High-value transactional environments most often neither relational nor even
running on operating system (in modern sense at least), like zTPF "because a
real operating system is too high level and therefore too slow for real
transaction processing needs". Current users of TPF include Sabre, VISA,
American Airlines, American Express, HP SHARES (formerly EDS), Holiday Inn,
Alitalia, KLM, Amtrak, Marriott International, Travelport, Citibank,
Citifinancial, Air Canada, Delta Air Lines, Japan Airlines and many others.

------
CrLf
The article mentions Informix, which has also been an IBM product for a number
of years now. That makes it at least five major RDBMS code bases inside IBM.

I spent a few years managing DB2 instances at a previous employer and I've
seen it hold its own against mixed workloads (i.e. shitstorms of bad-behaved
applications and people running ad-hoc queries) that I don't think even a well
tuned PostgreSQL could handle today.

DB2 has some really annoying quirks(1) and that IBM'ish feel that's very hard
to explain, but it's also very understandable (from a tuning perspective) for
such a complex piece of software.

DB2 for Windows seemed mostly crap compared to Linux or AIX, though.

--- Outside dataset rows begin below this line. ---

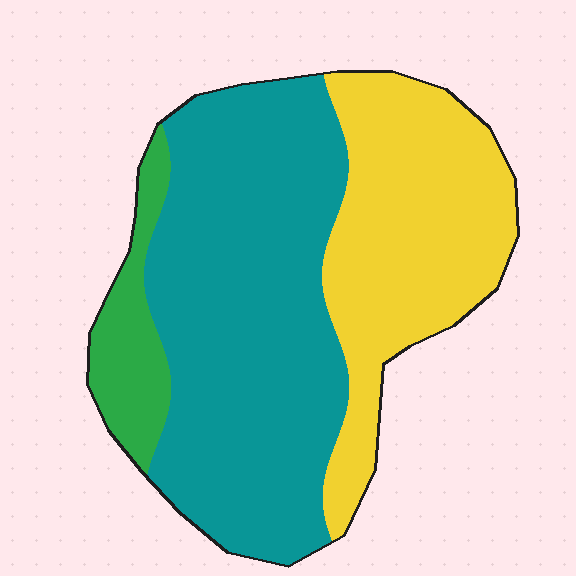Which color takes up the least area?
Green, at roughly 10%.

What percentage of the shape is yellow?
Yellow takes up about one third (1/3) of the shape.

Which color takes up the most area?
Teal, at roughly 55%.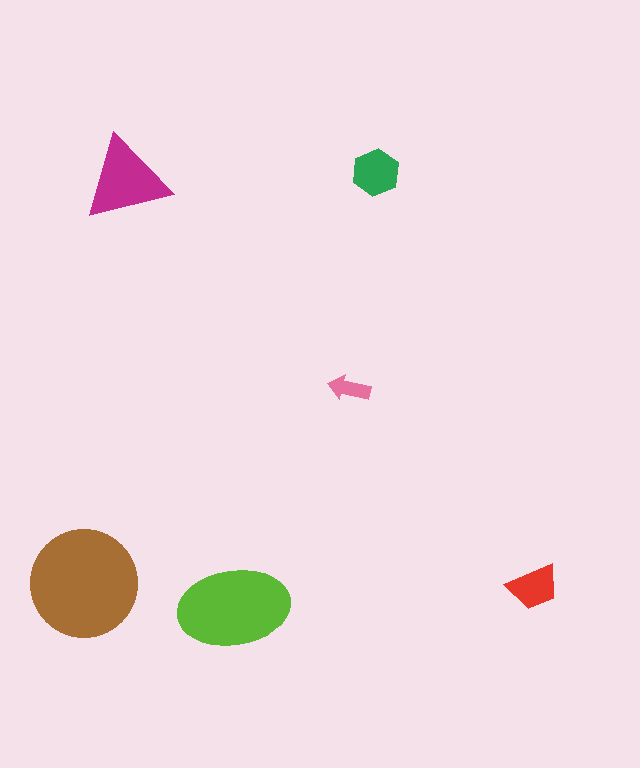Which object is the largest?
The brown circle.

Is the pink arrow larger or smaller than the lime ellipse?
Smaller.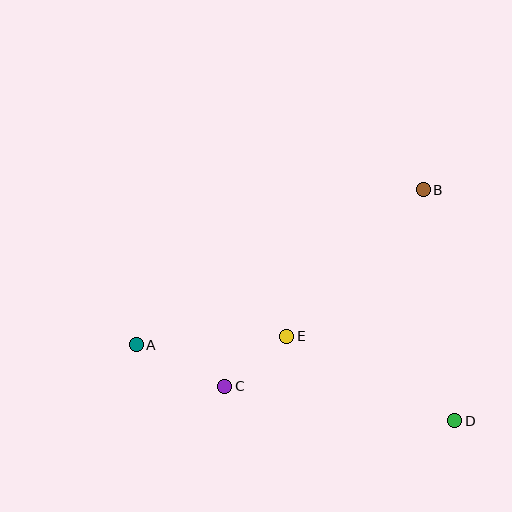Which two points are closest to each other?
Points C and E are closest to each other.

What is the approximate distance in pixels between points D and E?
The distance between D and E is approximately 188 pixels.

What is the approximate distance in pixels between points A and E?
The distance between A and E is approximately 151 pixels.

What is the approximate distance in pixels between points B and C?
The distance between B and C is approximately 280 pixels.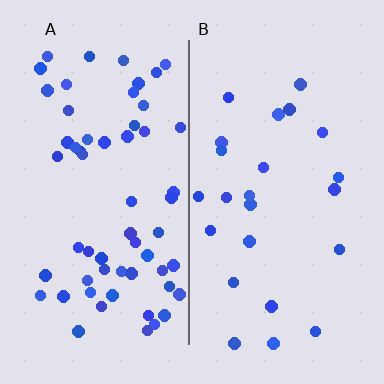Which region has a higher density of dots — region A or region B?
A (the left).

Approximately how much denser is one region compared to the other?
Approximately 2.5× — region A over region B.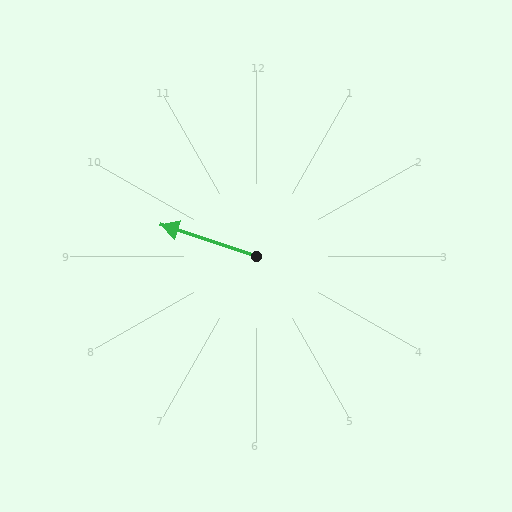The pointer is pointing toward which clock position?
Roughly 10 o'clock.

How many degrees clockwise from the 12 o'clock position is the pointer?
Approximately 288 degrees.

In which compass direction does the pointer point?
West.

(1) For example, at least since I've last looked into it, DB2 had no decent
MVCC(2) and it was a real pain to deal with all the lock-related problems that
would arise from large write/update transactions running in parallel with
small reads.

(2) At some point (9.5, IIRC) they tried to simulate MVCC by letting
transactions read previous row versions from the transaction log. This seemed
to come with its own set of significant drawbacks.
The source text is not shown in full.